All variables that you use must be declared somewhere within your program. The first thing the complier does is build a list of variables declared within your program. When you use a variable, the compiler looks for its name in this list. If it doesn’t find it, it gives the 'name' is not declared error.

For example, if you have a simple assignment statement:

BetPrice = 3.5

and you see the message 'BetPrice' is not declared in the error list, this is telling you that the complier does not know what BetPrice is. You must tell the compiler what BetPrice is before you use it.
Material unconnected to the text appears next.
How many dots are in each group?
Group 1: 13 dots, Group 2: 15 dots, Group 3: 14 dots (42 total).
You do this with a declaration statement, for example:

Dim BetPrice as Decimal

The "not declared" error should now disappear.

We can combine these two statements into one:

Dim BetPrice as Decimal = 3.5

Here we declare the variable BetPrice and initialize it to 3.5 in one line. This can be handy.
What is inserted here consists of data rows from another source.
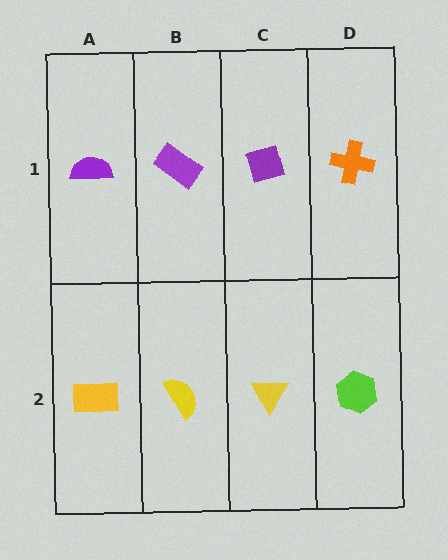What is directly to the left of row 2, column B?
A yellow rectangle.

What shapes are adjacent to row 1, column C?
A yellow triangle (row 2, column C), a purple rectangle (row 1, column B), an orange cross (row 1, column D).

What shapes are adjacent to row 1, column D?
A lime hexagon (row 2, column D), a purple diamond (row 1, column C).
You can declare several variables in one Dim statement:

Dim BetPrice As Decimal, BetSize As Decimal, TheBetId As Long

Because BetSize and BetPrice are both of type Decimal you can simplify this to:

Dim BetPrice, BetSize As Decimal, TheBetId As Long

This is same as writing:

Dim BetSize As Decimal
Dim BetPrice As Decimal
Dim TheBetId As Long

These declarations are said to be non-executable statements. They simply instruct the compiler to reserve space in memory for the variables. However, if you initialize a variable, for example:

Dim BetSize as Decimal = 2

you now have an executable statement - the value 2 is assigned at run time.


Variable access

You can use the Private, Friend or Public keywords instead of Dim for variables declared outside a sub or function:

Private BetPrice, BetSize As Decimal, TheBetId As Long

If the declared variable are to be accessed by code anywhere in your project (e.g. from another form) use Friend or Public. Use Private or Dim for variables that are only accessed by code within the current class.

Variables declared within a procedure (a procedure is a sub or function) can only be declared with Dim. These variables are local to the procedure and cannot be accessed from outside the procedure directly.

Variable access (variable scope) is a fairly large topic, This is just a brief introduction.